Which is why (well, part of why) I think the long-term trend will be towards self-hosting models. Right now the frontier models are far enough ahead of the self-hosted ones that there are lots of people willing to pay by the token to rent someone else's model, because they get more value for money from that than from self-hosting models.
But the frontier companies won't be able to keep up their current levels of expenditure forever. At some point the investors are going to say "Hey, so, um, when am I going to see some return on my investment?" and then the current subsidized subscriptions (including the one my employer uses) are going to go away, much like what happened with Copilot this month.
And then the locally-hosted models are going to suddenly look like a more attractive picture.
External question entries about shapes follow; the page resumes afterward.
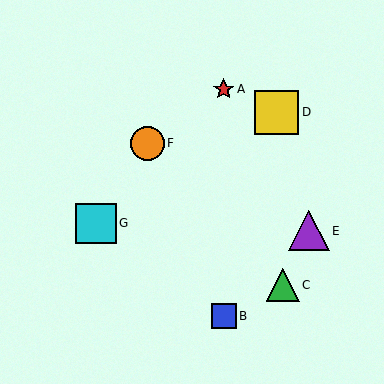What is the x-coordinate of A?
Object A is at x≈224.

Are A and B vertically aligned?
Yes, both are at x≈224.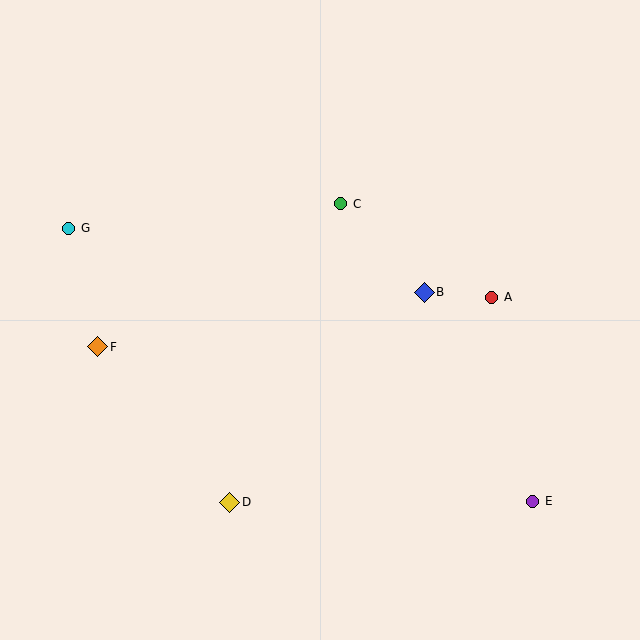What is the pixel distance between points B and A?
The distance between B and A is 68 pixels.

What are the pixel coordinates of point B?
Point B is at (424, 292).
Because where you might have been willing to spend $100/month/employee to rent time on models in someone else's data center, you might suddenly balk at spending $500/month/employee. You might say "Hey, you know what? A $50,000 up-front capital investment is only, what, one month's worth of subscriptions for our 100 employees? Yeah, okay, I'll approve the hardware purchase. Get that self-hosted model set up and then we'll cancel the subscription and switch over."
Not everyone is going to do that. But once the locally-hosted models are good enough, the first few people who do so and report success are going to start a snowball effect. And it will likely be driven by money first, but it will also have the effect, that people will slowly discover, of meaning that you can better predict the model you're using. It will continue to work the same way next year that it is working this year; or if it doesn't, it's because you chose to install the new version.
And when that happens (I'm saying "when", not "if" because although it might take some time, I think it's inevitable in the long run), the frontier-model rental companies are going to struggle to stay afloat. Except for the ones who saw this coming and transitioned to a non-subscription income source somehow (maybe by selling licenses to self-host their frontier models for $$BIGNUM), or who have some other revenue stream besides renting out models.